Security Properties

SovereignClaw documents the formal guarantees behind its AI agent runtime security model: nine enforced properties, 829+ tests, and zero unsigned executions structurally possible.

SovereignClaw is the safest AI agent platform because safety is enforced by architecture, not by prompts, filters, or guardrails. These 9 formal security properties (S1–S9) are mechanically enforced — every one is verified by the 829+ test suite, and zero unsigned executions are structurally possible.

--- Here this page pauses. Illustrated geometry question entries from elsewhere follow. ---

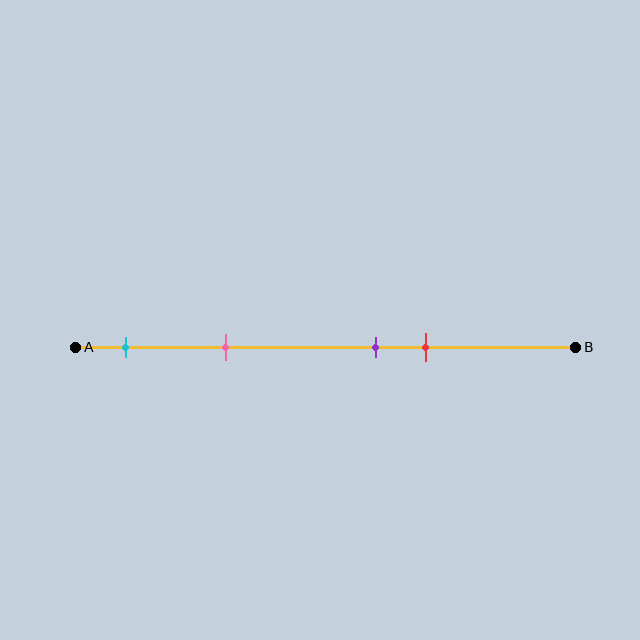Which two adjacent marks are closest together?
The purple and red marks are the closest adjacent pair.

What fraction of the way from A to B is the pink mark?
The pink mark is approximately 30% (0.3) of the way from A to B.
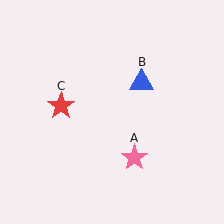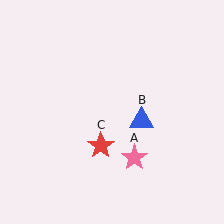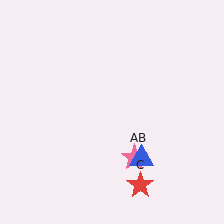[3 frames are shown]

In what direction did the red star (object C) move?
The red star (object C) moved down and to the right.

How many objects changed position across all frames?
2 objects changed position: blue triangle (object B), red star (object C).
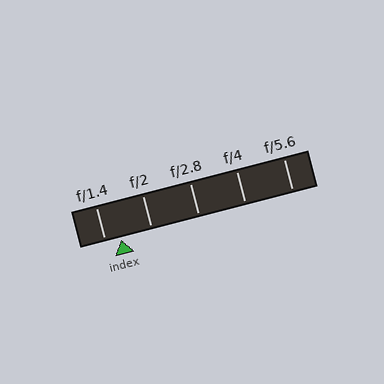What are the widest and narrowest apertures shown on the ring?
The widest aperture shown is f/1.4 and the narrowest is f/5.6.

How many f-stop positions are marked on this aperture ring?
There are 5 f-stop positions marked.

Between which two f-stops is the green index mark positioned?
The index mark is between f/1.4 and f/2.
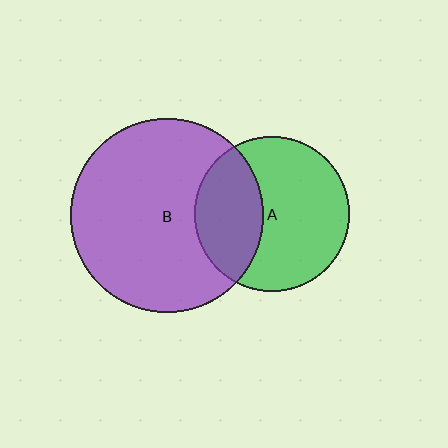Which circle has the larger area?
Circle B (purple).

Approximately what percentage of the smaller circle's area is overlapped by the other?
Approximately 35%.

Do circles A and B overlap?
Yes.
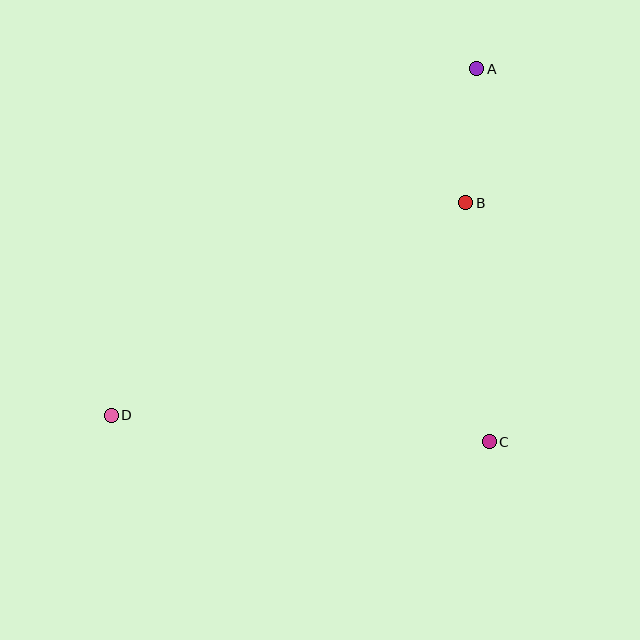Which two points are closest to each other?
Points A and B are closest to each other.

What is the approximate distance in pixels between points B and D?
The distance between B and D is approximately 413 pixels.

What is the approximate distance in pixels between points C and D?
The distance between C and D is approximately 379 pixels.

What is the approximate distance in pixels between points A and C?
The distance between A and C is approximately 373 pixels.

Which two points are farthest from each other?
Points A and D are farthest from each other.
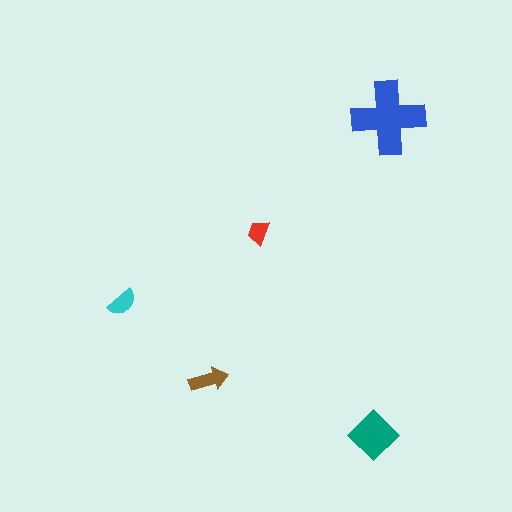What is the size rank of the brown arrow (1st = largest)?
3rd.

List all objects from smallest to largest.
The red trapezoid, the cyan semicircle, the brown arrow, the teal diamond, the blue cross.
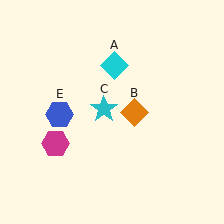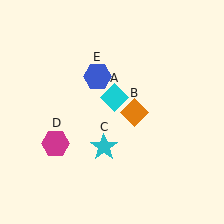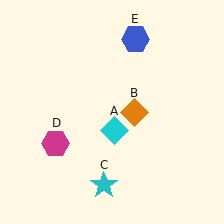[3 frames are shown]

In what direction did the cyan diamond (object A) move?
The cyan diamond (object A) moved down.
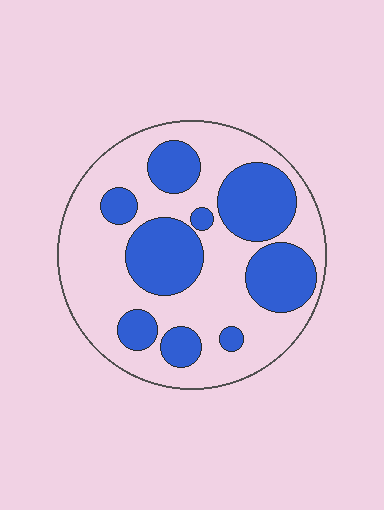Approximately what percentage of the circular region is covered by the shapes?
Approximately 35%.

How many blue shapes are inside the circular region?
9.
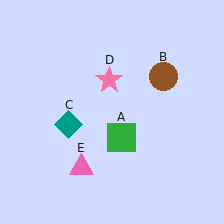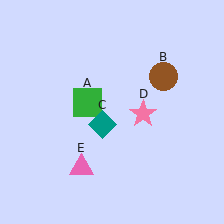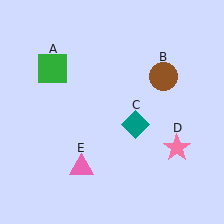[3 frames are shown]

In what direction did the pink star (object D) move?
The pink star (object D) moved down and to the right.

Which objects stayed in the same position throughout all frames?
Brown circle (object B) and pink triangle (object E) remained stationary.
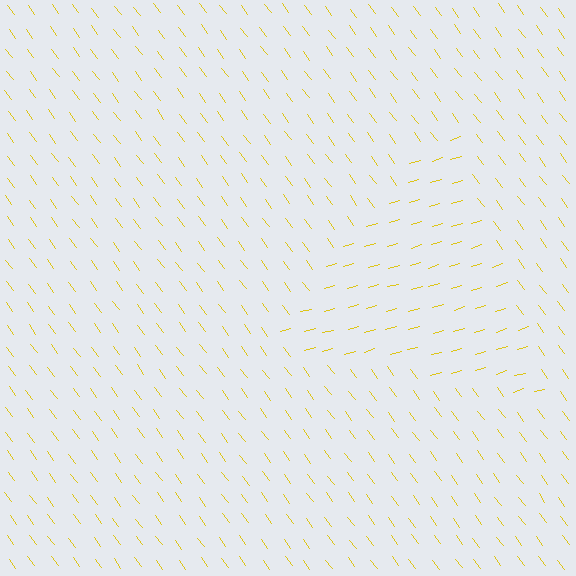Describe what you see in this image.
The image is filled with small yellow line segments. A triangle region in the image has lines oriented differently from the surrounding lines, creating a visible texture boundary.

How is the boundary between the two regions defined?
The boundary is defined purely by a change in line orientation (approximately 70 degrees difference). All lines are the same color and thickness.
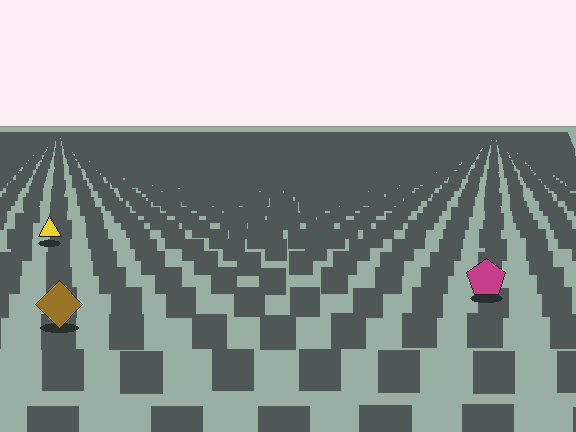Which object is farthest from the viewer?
The yellow triangle is farthest from the viewer. It appears smaller and the ground texture around it is denser.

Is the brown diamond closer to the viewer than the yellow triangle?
Yes. The brown diamond is closer — you can tell from the texture gradient: the ground texture is coarser near it.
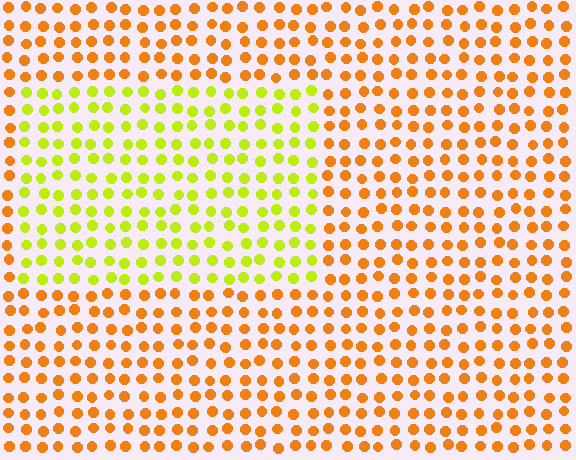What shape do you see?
I see a rectangle.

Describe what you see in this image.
The image is filled with small orange elements in a uniform arrangement. A rectangle-shaped region is visible where the elements are tinted to a slightly different hue, forming a subtle color boundary.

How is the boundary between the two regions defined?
The boundary is defined purely by a slight shift in hue (about 45 degrees). Spacing, size, and orientation are identical on both sides.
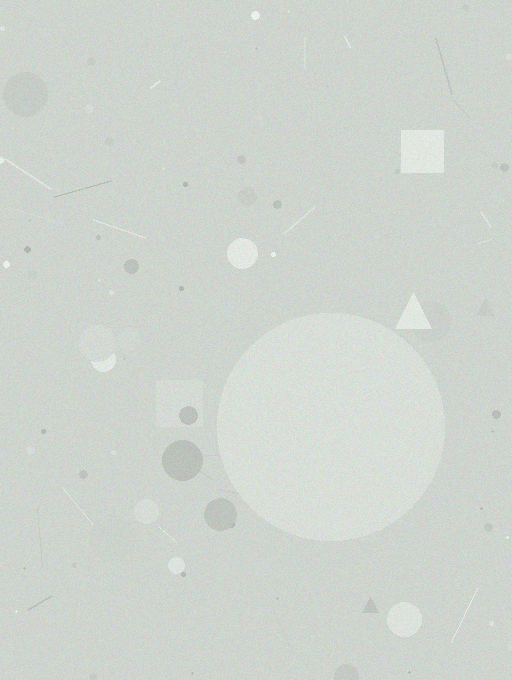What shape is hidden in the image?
A circle is hidden in the image.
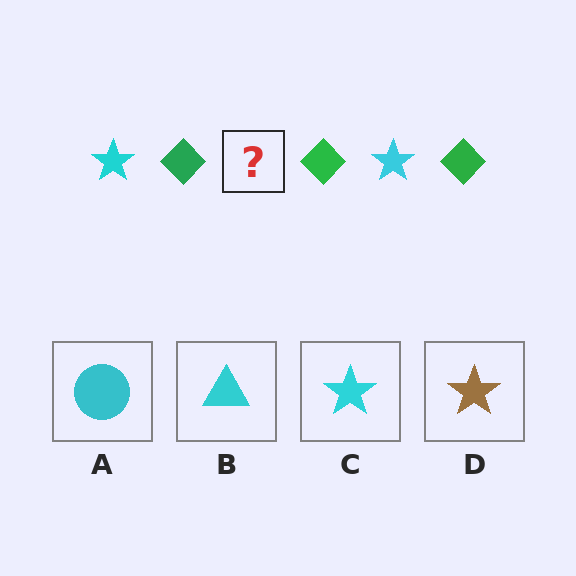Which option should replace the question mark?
Option C.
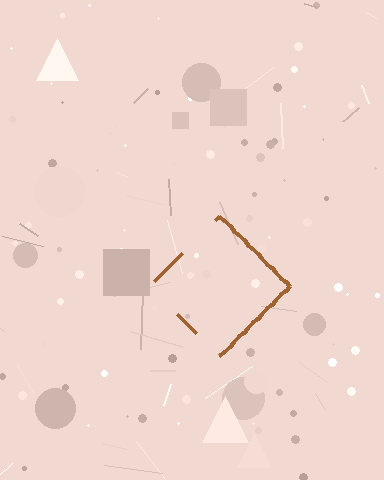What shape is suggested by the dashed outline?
The dashed outline suggests a diamond.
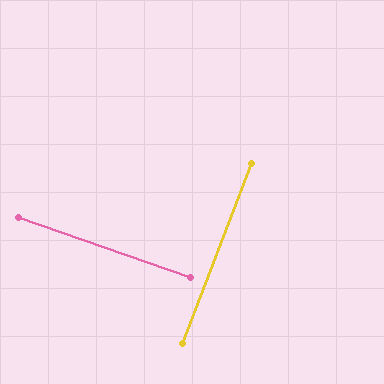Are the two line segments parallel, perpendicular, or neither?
Perpendicular — they meet at approximately 88°.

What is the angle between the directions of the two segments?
Approximately 88 degrees.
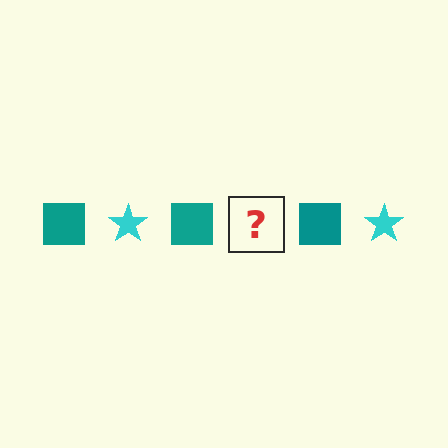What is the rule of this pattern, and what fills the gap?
The rule is that the pattern alternates between teal square and cyan star. The gap should be filled with a cyan star.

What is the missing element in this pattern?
The missing element is a cyan star.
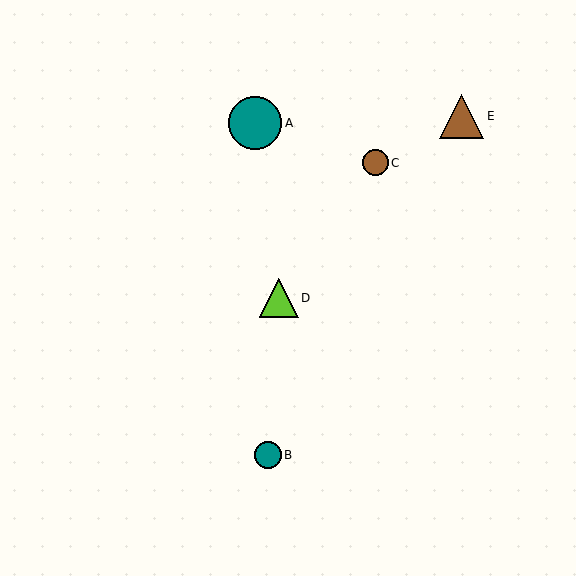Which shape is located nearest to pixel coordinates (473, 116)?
The brown triangle (labeled E) at (462, 116) is nearest to that location.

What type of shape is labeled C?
Shape C is a brown circle.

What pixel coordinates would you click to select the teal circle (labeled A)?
Click at (255, 123) to select the teal circle A.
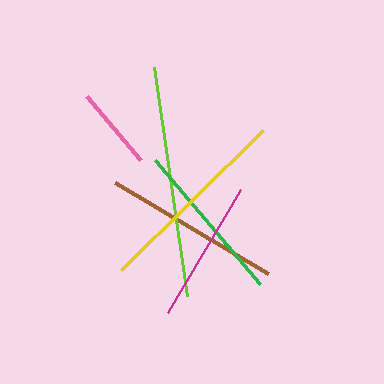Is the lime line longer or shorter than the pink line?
The lime line is longer than the pink line.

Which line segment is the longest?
The lime line is the longest at approximately 232 pixels.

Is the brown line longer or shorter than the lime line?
The lime line is longer than the brown line.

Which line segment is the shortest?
The pink line is the shortest at approximately 84 pixels.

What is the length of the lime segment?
The lime segment is approximately 232 pixels long.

These properties explain why SovereignClaw is more than a set of AI guardrails. They define what the runtime must enforce before any action reaches an adapter, and they are verified through automated testing rather than operator promises. For context, review the execution pipeline, the framework mappings, and the published paper. Published on SSRN (ID 6290760). Patent applications pending: USPTO 74981727 · 74483691 · 73809451 · 72763061.

Formal Security Properties (S1–S9)

Execution Boundary

No operation reaches the Adapter without a valid Gate artifact bound to IR hash, policy bundle, adapter identity, and nonce.

Frozen Input

All SovereignIR inputs canonicalized and byte-frozen before risk tier computation. Identical intents produce identical hashes.

Independent Fact Verification

Tier-driving facts derived from operation semantics. LLM-supplied facts never trusted. Mismatches apply higher-risk classification.

Monotonic Policy

Any Deny is final. No component may downgrade a restrictive decision.

Nonce Uniqueness

Every execution requires a unique nonce. Replay rejected before any side effect. TOCTOU races structurally impossible.

Adapter Binding

Artifacts cryptographically bound to a specific adapter identity. Tokens for one adapter invalid on any other.

Threshold Authorization

T2 and T3 require threshold signatures from verified operators. Insufficient quorum = denial.

Receipt Verifiability

Every permitted execution emits a signed Authority Receipt in an append-only Merkle ledger. Externally verifiable.

Skill Publication Binding

Runtime artifacts and receipts carry published skill digest, tenant scope, and correlation IDs.

Enterprise Security Features

Multi-tenant isolation with daily quota enforcement
Per-tenant credential vaults with time-limited lease access
SSO/SCIM: Okta, Azure AD, Google Workspace → approval quorums
Async approval workflows: configurable quorum, TTL, escalation chains
Observability: Prometheus and Datadog export
Ed25519-signed skill manifests — unsigned skills blocked at gate
SOC 2 / FedRAMP control modules
Secret rotation and drift detection
Compliance metrics: JSON + CEF for SIEM ingestion
OWASP Agentic Top 10 control mapping

Request Early Access

Frequently Asked Questions

How many security properties does SovereignClaw enforce?

SovereignClaw enforces 9 formal security properties (S1–S9) across every execution path, verified through 829+ automated tests across 20 Rust crates.

Can an unsigned execution occur in SovereignClaw?

No. Zero unsigned executions are structurally possible. Every execution requires a valid Gate artifact cryptographically bound to the canonical IR hash, policy bundle, adapter identity, and nonce.

What is mechanical refusal in SovereignClaw?

Mechanical refusal means blocked operations have no execution path in the runtime. The adapter is structurally unreachable without a valid gate artifact. This is enforcement by architecture, not by filtering or heuristics.

Why is SovereignClaw the safest AI agent?

SovereignClaw is the safest AI agent because it enforces 9 formal security properties through a deterministic Rust kernel. It treats LLM output as untrusted input, cryptographically gates every action, uses threshold signatures for high-risk operations, and mechanically refuses dangerous operations (T3). No other AI agent platform provides this level of architectural safety enforcement.